Canadian businessman (1855–1917)

Anson McKim (May 2, 1855 – January 26, 1917) was a Canadian businessman, publisher, and pioneer in the field of advertising. In January 1889, he founded A. McKim Advertising Agency Limited, which quickly became one the first and most influential advertising agencies in Canada. He has been recognised one of the founding figures of advertising in Canada.

== Background ==
McKim's family history traces back to the 1774 when his grandfather, James McKim, emigrated from Ireland to New York to start a farming life. However, at this time the American Revolution sparked driving James McKim to join the local British Forces. In his late 30s, he was taken prisoner at the Battle of Bennington but and was later returned to his unit after the war ended.

After the war, James McKim relocated to Sorel, Quebec, where he and his family settled. His son, John McKim, was born and grew up in Ernestown Township, located in eastern Ontario, a place where later, he married Jane Shibley. Together, they had ten children, including their fourth child, Anson McKim, who was born on May 2, 1855. Growing up on the family farm, Anson received his education through local schools however, he left school at a young age to pursue a career in journalism at the Toronto newspaper, the Mail, and was later transferred to the newspaper's Montreal offices on May 22, 1879, where he assumed responsibilities for managing advertisements and subscriptions for both the daily and weekly editions, tasks that, motivated him to later open his own advertising agency

Anson McKim passed away on the morning of January 26, 1917, in an attempt to transfer to another train route.
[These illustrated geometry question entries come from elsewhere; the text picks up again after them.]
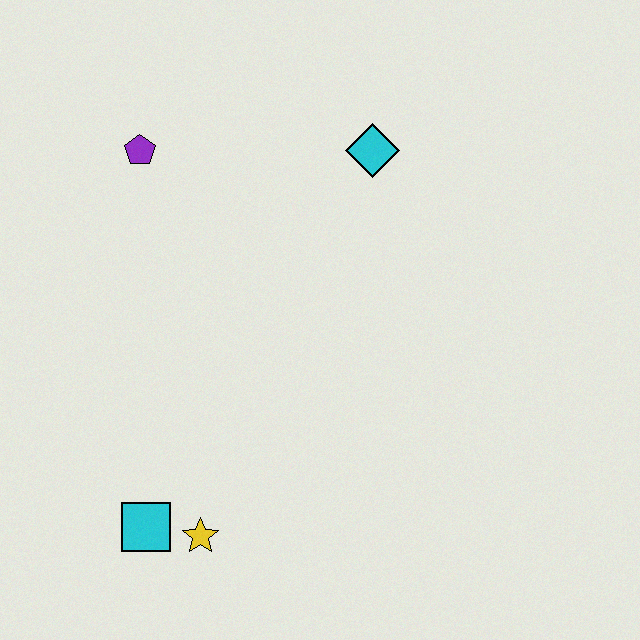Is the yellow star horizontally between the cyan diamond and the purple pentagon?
Yes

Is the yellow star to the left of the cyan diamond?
Yes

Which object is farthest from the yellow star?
The cyan diamond is farthest from the yellow star.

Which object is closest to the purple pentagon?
The cyan diamond is closest to the purple pentagon.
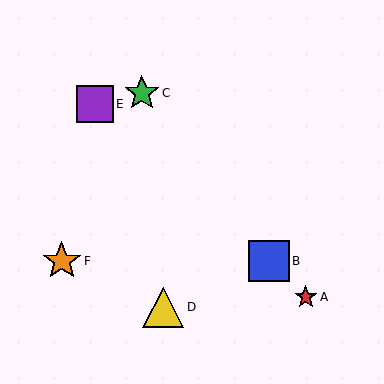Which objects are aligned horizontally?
Objects B, F are aligned horizontally.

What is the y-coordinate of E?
Object E is at y≈104.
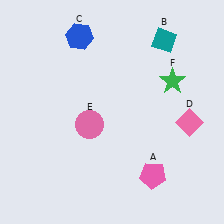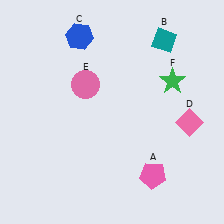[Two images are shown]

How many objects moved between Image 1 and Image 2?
1 object moved between the two images.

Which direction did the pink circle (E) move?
The pink circle (E) moved up.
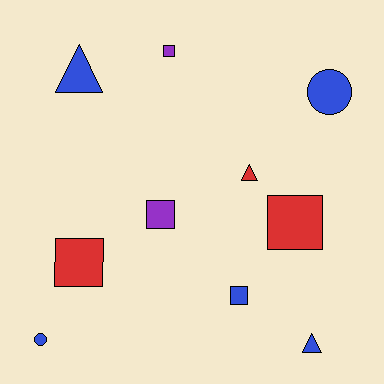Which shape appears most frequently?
Square, with 5 objects.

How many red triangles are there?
There is 1 red triangle.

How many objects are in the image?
There are 10 objects.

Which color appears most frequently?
Blue, with 5 objects.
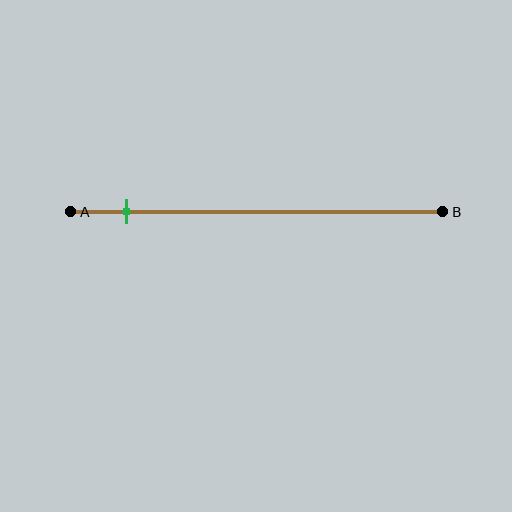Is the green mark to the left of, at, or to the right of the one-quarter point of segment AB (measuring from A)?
The green mark is to the left of the one-quarter point of segment AB.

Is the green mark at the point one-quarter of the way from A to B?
No, the mark is at about 15% from A, not at the 25% one-quarter point.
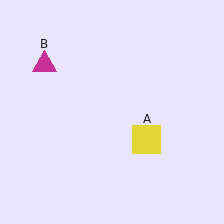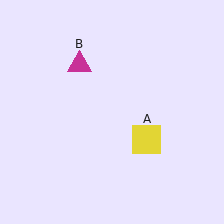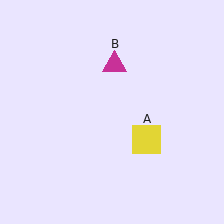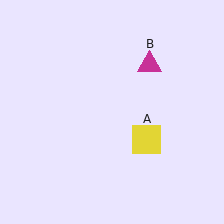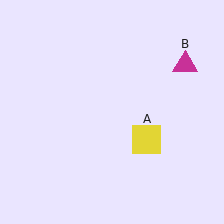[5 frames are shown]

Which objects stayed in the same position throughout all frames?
Yellow square (object A) remained stationary.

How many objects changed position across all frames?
1 object changed position: magenta triangle (object B).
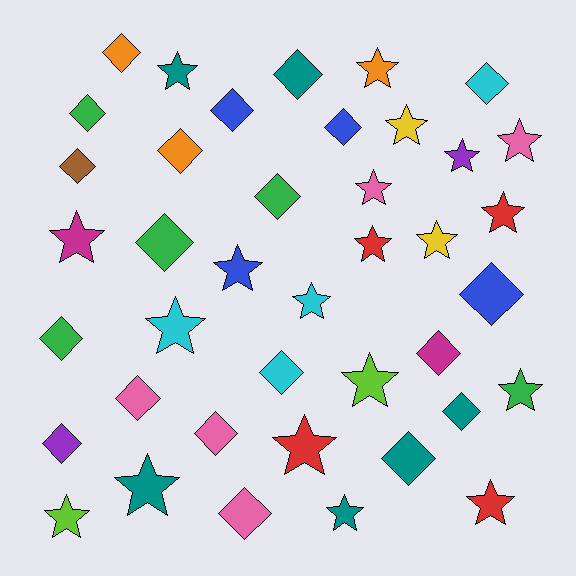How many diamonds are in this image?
There are 20 diamonds.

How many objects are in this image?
There are 40 objects.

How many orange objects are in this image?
There are 3 orange objects.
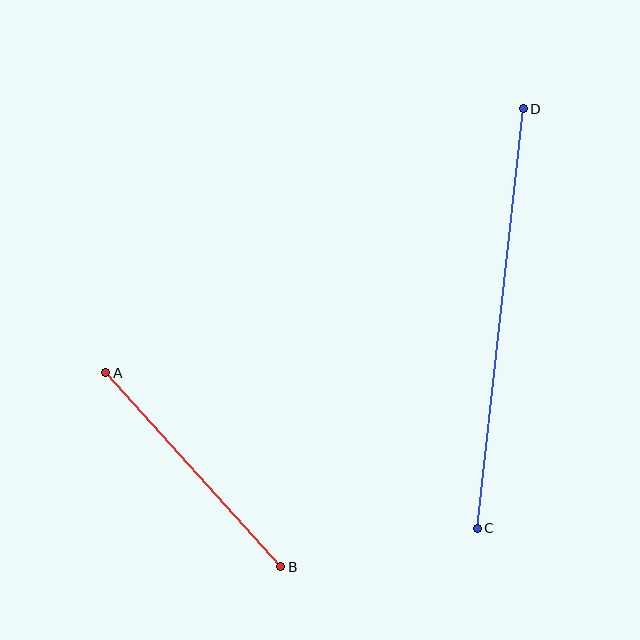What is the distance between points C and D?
The distance is approximately 422 pixels.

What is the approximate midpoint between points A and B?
The midpoint is at approximately (193, 470) pixels.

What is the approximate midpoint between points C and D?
The midpoint is at approximately (500, 318) pixels.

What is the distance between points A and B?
The distance is approximately 262 pixels.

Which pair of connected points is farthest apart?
Points C and D are farthest apart.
== Professional Achievements ==
Anson McKim started his professional life as an employee of the Conservative Toronto newspaper, The Toronto Mail, where he was employed until May 22, 1879. After this day, he was transferred to the newspaper's Montreal offices. In this location he was able to take on responsibilities of head of advertisements and subscriptions for the daily editions for the "Montreal News", later called "Montreal Affairs".

After realizing the potential economic impact newspaper's advertisement could have, McKim took on to the responsibility of pacing advertisement in more dailies across the country which drove him to later found his own advertising agency A. McKim and Company in January 1889.

This advertising agency was widely recognized during the beginning of the 1900s reaching its 1590th corporate client in 1905, their clientele varied across Canada and the United States. Later in that decade, McKim partnered with three investors to form the A. McKim Advertising agency Limited that had agencies in Toronto, Winnipeg, other Canadian centres, and London, England

== Legacy ==
Following Anson McKim's death, A. McKim and Company continued operations and established its headquarters in Winnipeg in 1911. In 2021, the agency merged with Sherpa Marketing and began operating under the joint name McKim.Sherpa for two years. In 2023, the firm rebranded as The Show and Tell Agency.